Nelson tells the story of a young marine who enrolled in his local university after serving in Afghanistan. As a veteran, he qualified for a scholarship and began his studies as a business major.
After a semester, the former marine felt dissatisfied with his choice. Remembering how much he enjoyed coaching children in sports, the marine thought that, perhaps, teaching would be similarly rewarding. So, he decided to make the switch to education, said Nelson.
On the first day of classes at the school of education, he found himself in a sea of women including his professors, said Nelson. He liked the program and learning more about children, but as one of only a few men in his classes, the soldier felt isolated.
Although the women were friendly, he often found himself feeling impatient with the way they discussed topics.

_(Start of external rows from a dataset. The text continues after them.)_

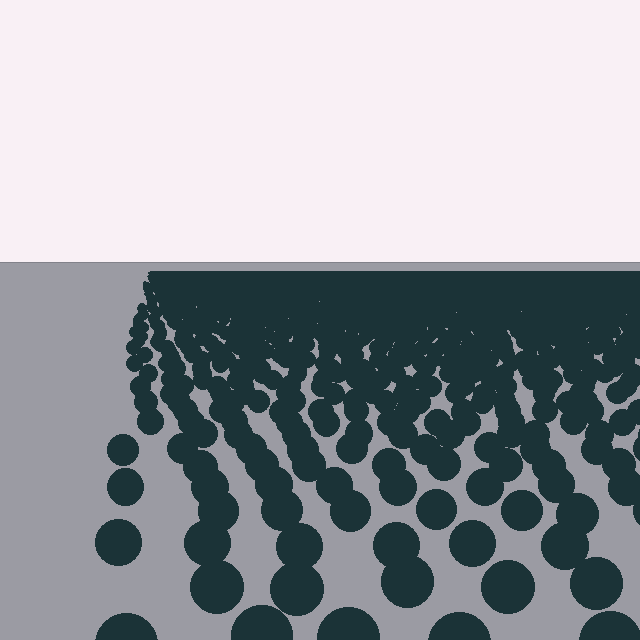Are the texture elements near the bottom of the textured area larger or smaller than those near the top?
Larger. Near the bottom, elements are closer to the viewer and appear at a bigger on-screen size.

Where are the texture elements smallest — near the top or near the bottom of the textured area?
Near the top.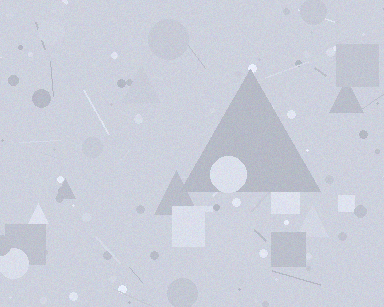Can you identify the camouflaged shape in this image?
The camouflaged shape is a triangle.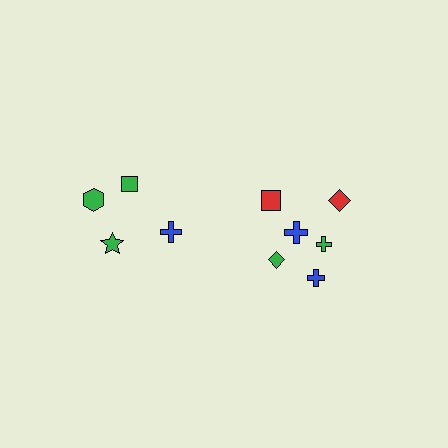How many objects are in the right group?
There are 6 objects.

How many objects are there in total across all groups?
There are 10 objects.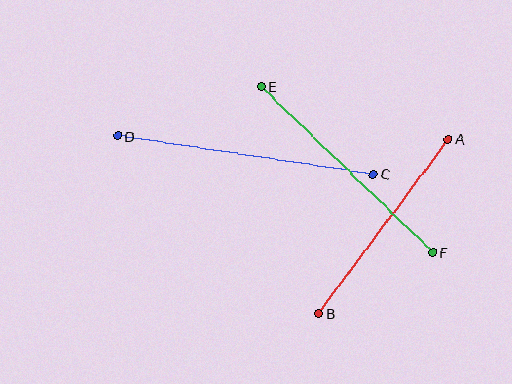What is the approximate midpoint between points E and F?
The midpoint is at approximately (347, 170) pixels.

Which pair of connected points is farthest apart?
Points C and D are farthest apart.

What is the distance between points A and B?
The distance is approximately 217 pixels.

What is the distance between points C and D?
The distance is approximately 258 pixels.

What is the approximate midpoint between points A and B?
The midpoint is at approximately (384, 226) pixels.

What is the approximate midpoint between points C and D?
The midpoint is at approximately (245, 155) pixels.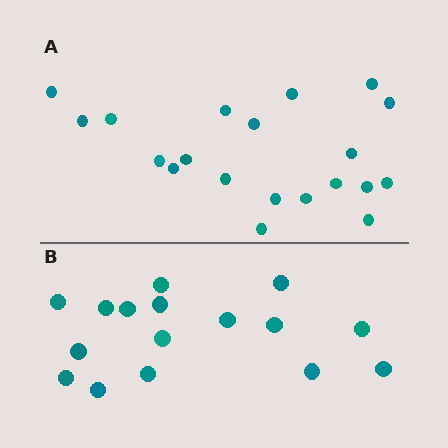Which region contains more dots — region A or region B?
Region A (the top region) has more dots.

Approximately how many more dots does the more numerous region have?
Region A has about 4 more dots than region B.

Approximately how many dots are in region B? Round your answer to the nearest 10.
About 20 dots. (The exact count is 16, which rounds to 20.)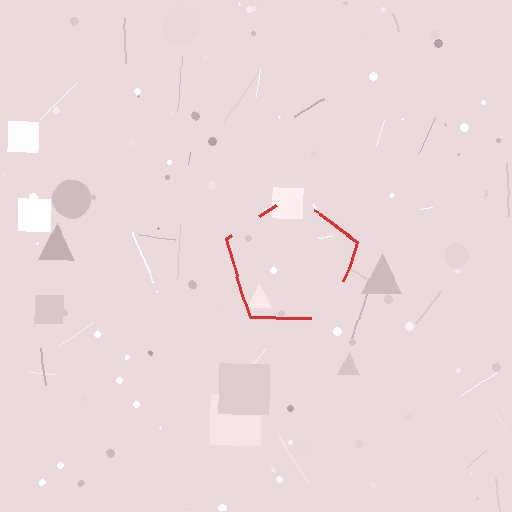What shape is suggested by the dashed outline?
The dashed outline suggests a pentagon.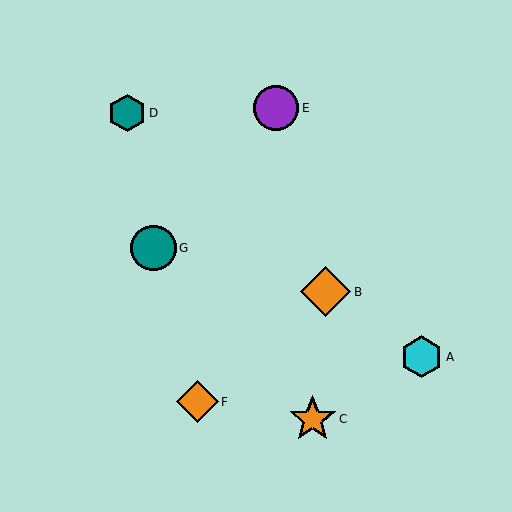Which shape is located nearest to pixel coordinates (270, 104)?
The purple circle (labeled E) at (276, 108) is nearest to that location.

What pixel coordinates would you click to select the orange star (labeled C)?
Click at (313, 419) to select the orange star C.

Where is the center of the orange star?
The center of the orange star is at (313, 419).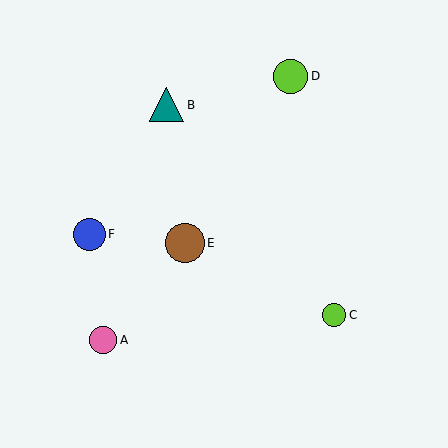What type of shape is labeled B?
Shape B is a teal triangle.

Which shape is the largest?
The brown circle (labeled E) is the largest.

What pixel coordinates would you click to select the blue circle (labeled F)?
Click at (90, 234) to select the blue circle F.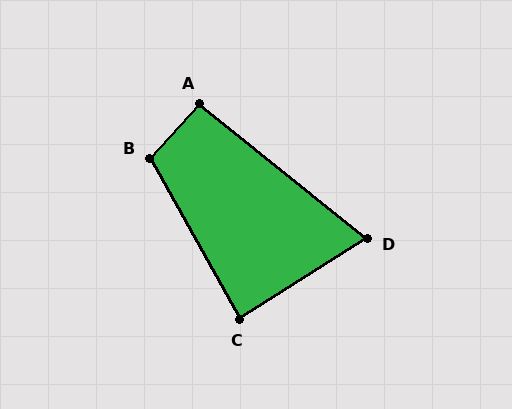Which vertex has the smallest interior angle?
D, at approximately 71 degrees.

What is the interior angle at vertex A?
Approximately 93 degrees (obtuse, close to a right angle).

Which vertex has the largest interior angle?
B, at approximately 109 degrees.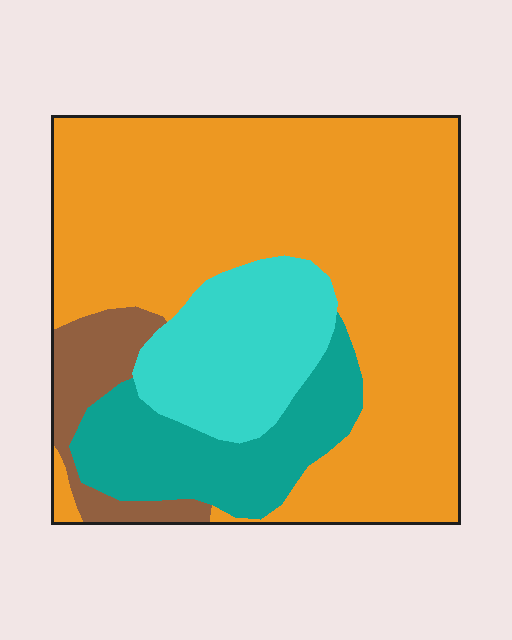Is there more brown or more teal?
Teal.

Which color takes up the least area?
Brown, at roughly 10%.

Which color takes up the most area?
Orange, at roughly 60%.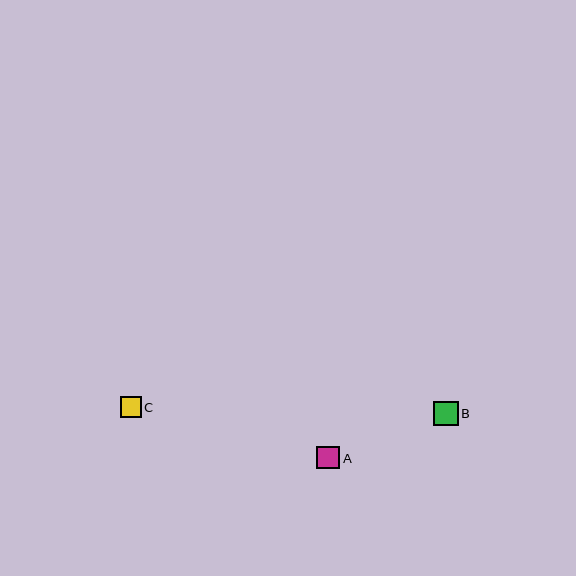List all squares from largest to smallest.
From largest to smallest: B, A, C.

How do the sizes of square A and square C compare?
Square A and square C are approximately the same size.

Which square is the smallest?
Square C is the smallest with a size of approximately 21 pixels.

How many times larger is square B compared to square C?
Square B is approximately 1.2 times the size of square C.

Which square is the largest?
Square B is the largest with a size of approximately 25 pixels.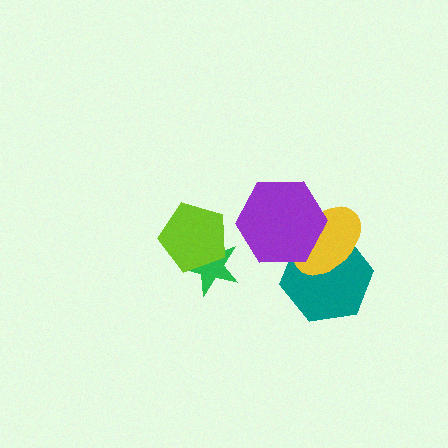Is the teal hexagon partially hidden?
Yes, it is partially covered by another shape.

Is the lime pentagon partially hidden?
No, no other shape covers it.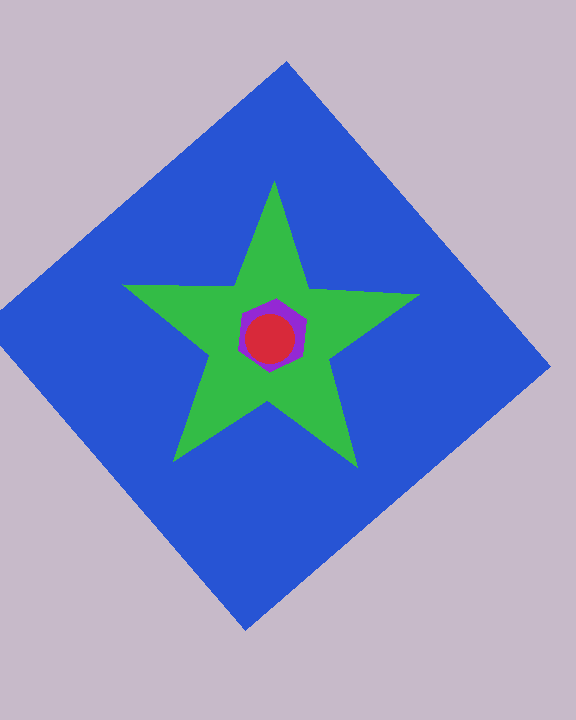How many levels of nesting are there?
4.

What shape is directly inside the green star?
The purple hexagon.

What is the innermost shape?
The red circle.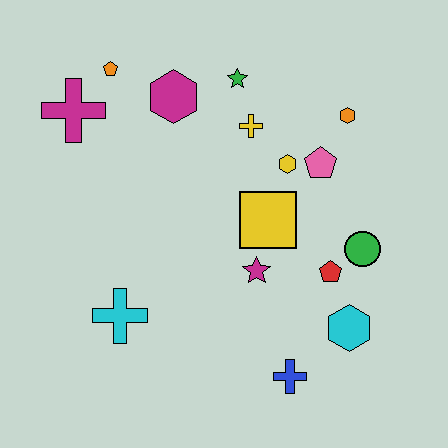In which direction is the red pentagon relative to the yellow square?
The red pentagon is to the right of the yellow square.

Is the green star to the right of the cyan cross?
Yes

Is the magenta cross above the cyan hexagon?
Yes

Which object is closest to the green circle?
The red pentagon is closest to the green circle.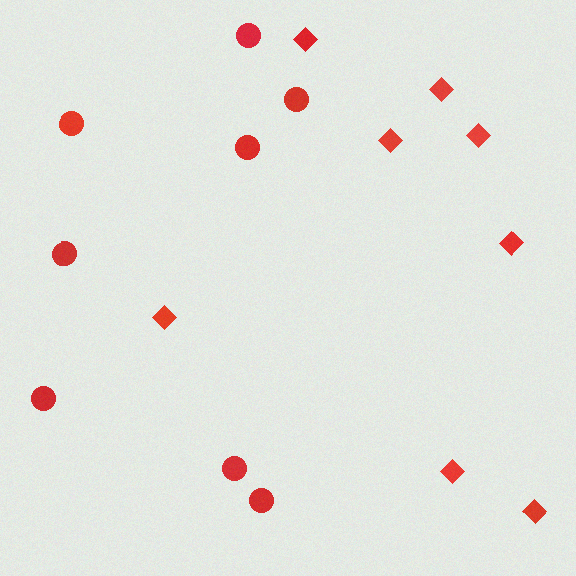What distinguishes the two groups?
There are 2 groups: one group of diamonds (8) and one group of circles (8).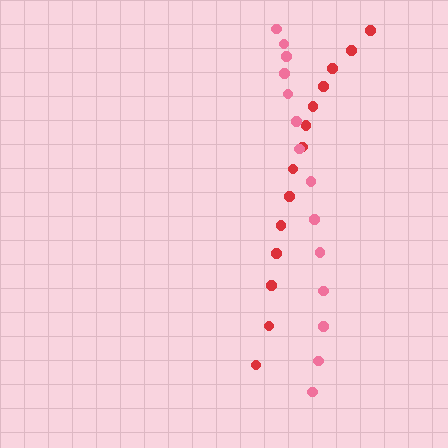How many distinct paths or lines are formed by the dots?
There are 2 distinct paths.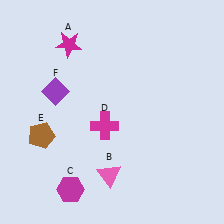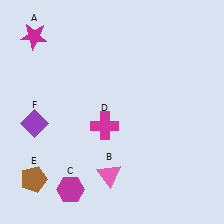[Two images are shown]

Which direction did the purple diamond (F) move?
The purple diamond (F) moved down and to the left.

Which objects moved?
The objects that moved are: the magenta star (A), the brown pentagon (E), the purple diamond (F).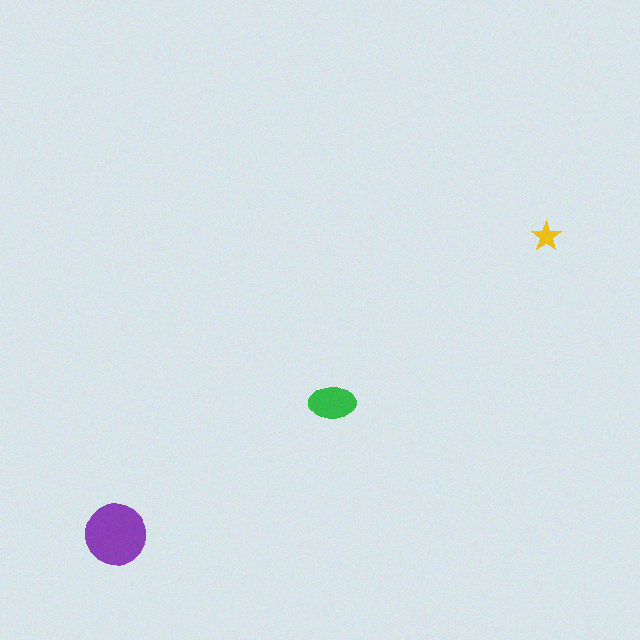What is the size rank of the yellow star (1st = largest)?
3rd.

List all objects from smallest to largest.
The yellow star, the green ellipse, the purple circle.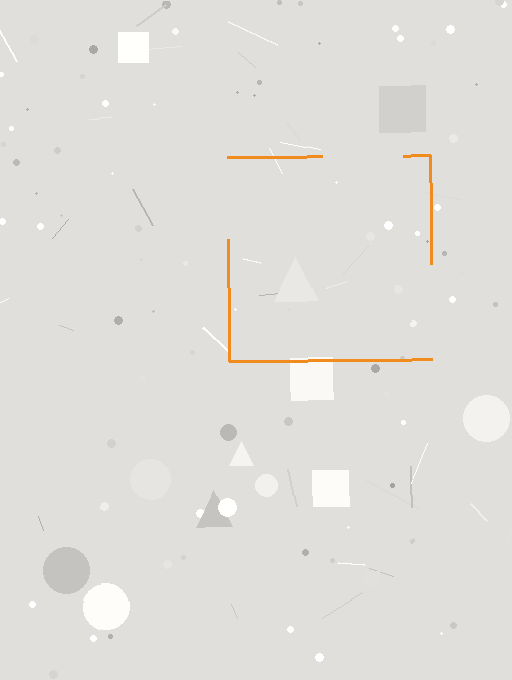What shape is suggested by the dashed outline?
The dashed outline suggests a square.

The former marine acknowledged that his family and friends were supportive; however, they now questioned his career choice.
Both researchers and former elementary school educators have argued that the diminishing status of teachers generally, coupled with continuing sexism against men working with children, is helping tamp down the number of males willing to enter the profession.
“Not having men teaching sends a message to children that caring and education isn’t something that males do, said Nelson, co-author of ‘Men in Your Teacher Preparation Program: Five Strategies to Recruit and Retain Them.’ Think if you are a Latino or African-American young man. If you don’t see any men teaching, particularly men who share some of your characteristics, what message does that give him?
Some experts believe that, though, girls are increasingly encouraged to enter male-dominated fields, such as engineering and mathematics, boys are given less incentive or opportunity to explore working with young children.
“Children really need strong, caring men in their daily lives and school is a place where they spend many of their waking hours, said Nelson. To change it, we need to make schools and university programs male-friendly.”